Not enough time for a decent response, so this may be kind of rough....

> > There is no minimum length. A t-line of any length is a t-line. When
> it is
> > very short, we might not bother to model it as a t-line (purely for the
> sake
> > of mathematical simplicity); but at any length, it pretty much has to
> obey
> > the Telegrapher's equations, Maxwell's equations, etc.
>
> I have a hard time visualising that in practice. When I TDR lines I
> know that any discontinuities which last less than the TDR risetime do
> not appear with their full value. So yes, to a zero risetime signal an
> infinitely short line would appear as a line, but for signals with real
> risetimes I think the line has to have a minimum length depending on the
> actual risetime.
 
OK, a t-line has to be some minimum length for you to *notice* it as a
t-line. But a shorter t-line is a t-line nonetheless.

As for reflections at impedance mismatches, or lack thereof when you match
the impedances, the principle holds no matter how short the line is. It's
just that you might not notice a MISmatch if the t-line is short compared to
a risetime.

When a t-line is very short compared to the risetime, then its
characteristic impedance doesn't much matter either, and you can mismatch
impedances to your heart's delight.

---

> True but while some of the energy is reflected back towards the load the > greater part carries on towards the driver and if the driver is source > terminated it ends there and doesn't get re reflected so I get just one > ring and not a whole sequence. Now my thinking is - if the driver is > hard on the connector it's just 75 ohms trying to terminate 40 ohms, > doesn't work and in any case putting the driver hard on the connector is > generally not possible. If the driver is some way from the connector > then it needs a t-line to the connector and if that t-line matches the > driver impedance then anything that gets back to the driver stops > there. Saves the shunt resistor and it's imperfections Um, I think there's some flaws in this reasoning.

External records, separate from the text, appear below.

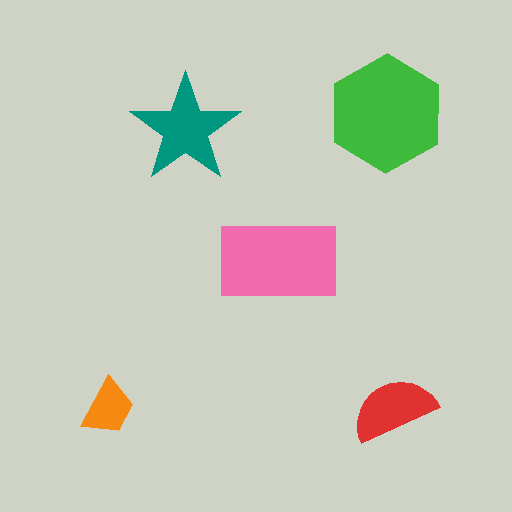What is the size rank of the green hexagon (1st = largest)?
1st.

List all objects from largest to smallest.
The green hexagon, the pink rectangle, the teal star, the red semicircle, the orange trapezoid.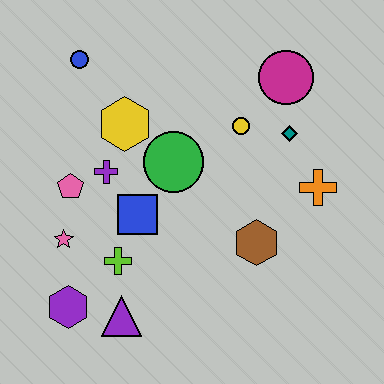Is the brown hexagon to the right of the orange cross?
No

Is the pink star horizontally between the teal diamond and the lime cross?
No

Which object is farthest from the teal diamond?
The purple hexagon is farthest from the teal diamond.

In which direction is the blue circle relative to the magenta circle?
The blue circle is to the left of the magenta circle.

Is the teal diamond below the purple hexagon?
No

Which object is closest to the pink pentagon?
The purple cross is closest to the pink pentagon.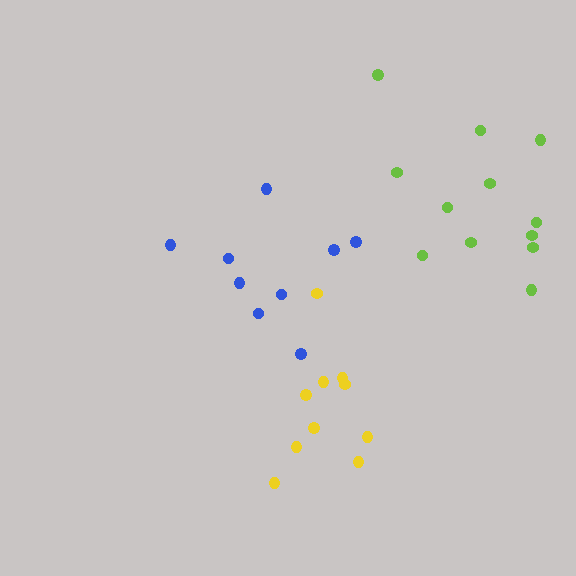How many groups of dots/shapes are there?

If you start with a backward-moving wave in the 40 ohm medium, then what you want to do is match the *40* ohms, not the 75 ohms. The fact that you are connecting 40 to 75 ohms, means that tiere is a mismatch right there, with consequent reflections.

Whether you have just the 75 ohm driver, or put it behind a 75 ohm t-line of any length, it looks like 75 ohms. Remember, a 75 ohm t-line of any length with a matched (75 ohm) load on the far end, looks just like 75 ohms. So your connector sees 75 ohms, looking back toward the source, NO MATTER HOW LONG THE LINE IS. (Well, ideally.)

On the other hand, if you used a 40 ohm driver, and optionally connected to it with a 40 ohm trace, then there is (ideally) no mismatch between it and the connector. The only reflections you get are at the 40 / 50 ohm interface. (Ideally.)

If you consider just the driver, connector, and the trace between them (and ignore what comes after the connector), then you have a time-dependent reflection problem. Think of it like a TDR, looking back toward the driver. At first, you have a reflection due to the mismatch between the 40 ohm connector and 75 ohm line. This part of the reflection lasts roughly twice the delay of the t-line. After that, and from then on until infinity, the reflection continues at the same magnitude (so that you don't notice any difference), but is now due to the mismatch between the 40 ohm connector ... considered in this case as your reference impedance for the TDR ... and the 75 ohm driver. If you somehow changed it to a 40 ohm driver, you would see only the t-line reflection, which would last only a finite time. If the 75 ohm trace were much shorter than the risetime, you wouldn't even notice its reflection.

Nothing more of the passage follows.